Likewise, the history of the sentence will be honored by ending each one with appropriate punctuation such as a period or question mark, thus bringing the idea to (momentary) completion.

You may like to know, I do not consider this a “creative piece.”

I do not regard this as a poem of great imagination or a work of fiction.

Also, historical events will not be dramatized for an “interesting” read.

Therefore, I feel most responsible to the orderly sentence; conveyor of thought.

That said, I will begin.

You may or may not have heard about the Dakota 38.

If this is the first time you’ve heard of it, you might wonder, “What is the Dakota 38?”

The Dakota 38 refers to thirty-eight Dakota men who were executed by hanging, under orders from President Abraham Lincoln.

To date, this is the largest “legal” mass execution in US history.

The hanging took place on December 26, 1862—the day after Christmas.

This was the same week that President Lincoln signed the Emancipation Proclamation.

In the preceding sentence, I italicize “same week” for emphasis.

There was a movie titled Lincoln about the presidency of Abraham Lincoln.

The signing of the Emancipation Proclamation was included in the film Lincoln; the hanging of the Dakota 38 was not.

In any case, you might be asking, “Why were thirty-eight Dakota men hung?”

As a side note, the past tense of hang is hung, but when referring to the capital punishment of hanging, the correct past tense is hanged.

So it’s possible that you’re asking, “Why were thirty-eight Dakota men hanged?”

They were hanged for the Sioux Uprising.

I want to tell you about the Sioux Uprising, but I don’t know where to begin.

I may jump around and details will not unfold in chronological order.

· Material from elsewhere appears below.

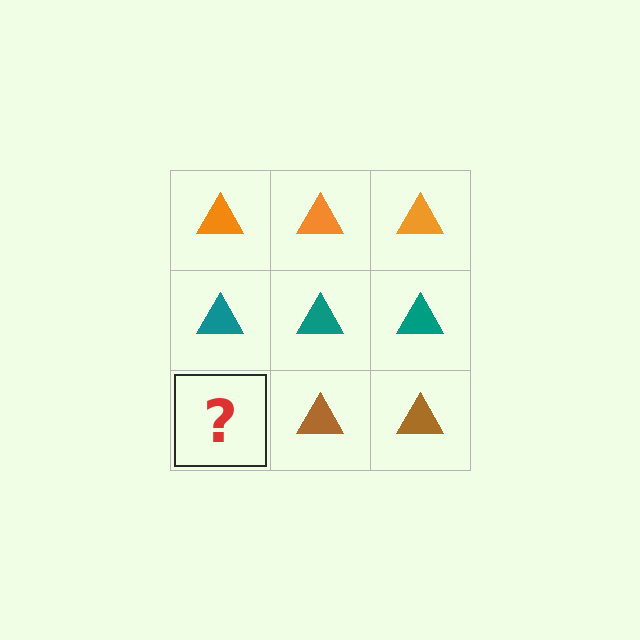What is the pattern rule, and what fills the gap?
The rule is that each row has a consistent color. The gap should be filled with a brown triangle.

Keep in mind, I am not a historian.

So I will recount facts as best as I can, given limited resources and understanding.

Before Minnesota was a state, the Minnesota region, generally speaking, was the traditional homeland for Dakota, Anishinaabeg, and Ho-Chunk people.

During the 1800s, when the US expanded territory, they “purchased” land from the Dakota people as well as the other tribes.

But another way to understand that sort of “purchase” is: Dakota leaders ceded land to the US government in exchange for money or goods, but most importantly, the safety of their people.

Some say that Dakota leaders did not understand the terms they were entering, or they never would have agreed.

Even others call the entire negotiation “trickery.”

But to make whatever-it-was official and binding, the US government drew up an initial treaty.

This treaty was later replaced by another (more convenient) treaty, and then another.

I’ve had difficulty unraveling the terms of these treaties, given the legal speak and congressional language.

As treaties were abrogated (broken) and new treaties were drafted, one after another, the new treaties often referenced old defunct treaties, and it is a muddy, switchback trail to follow.

Although I often feel lost on this trail, I know I am not alone.

However, as best as I can put the facts together, in 1851, Dakota territory was contained to a twelve-mile by one-hundred-fifty-mile long strip along the Minnesota River.

But just seven years later, in 1858, the northern portion was ceded (taken) and the southern portion was (conveniently) allotted, which reduced Dakota land to a stark ten-mile tract.

These amended and broken treaties are often referred to as the Minnesota Treaties.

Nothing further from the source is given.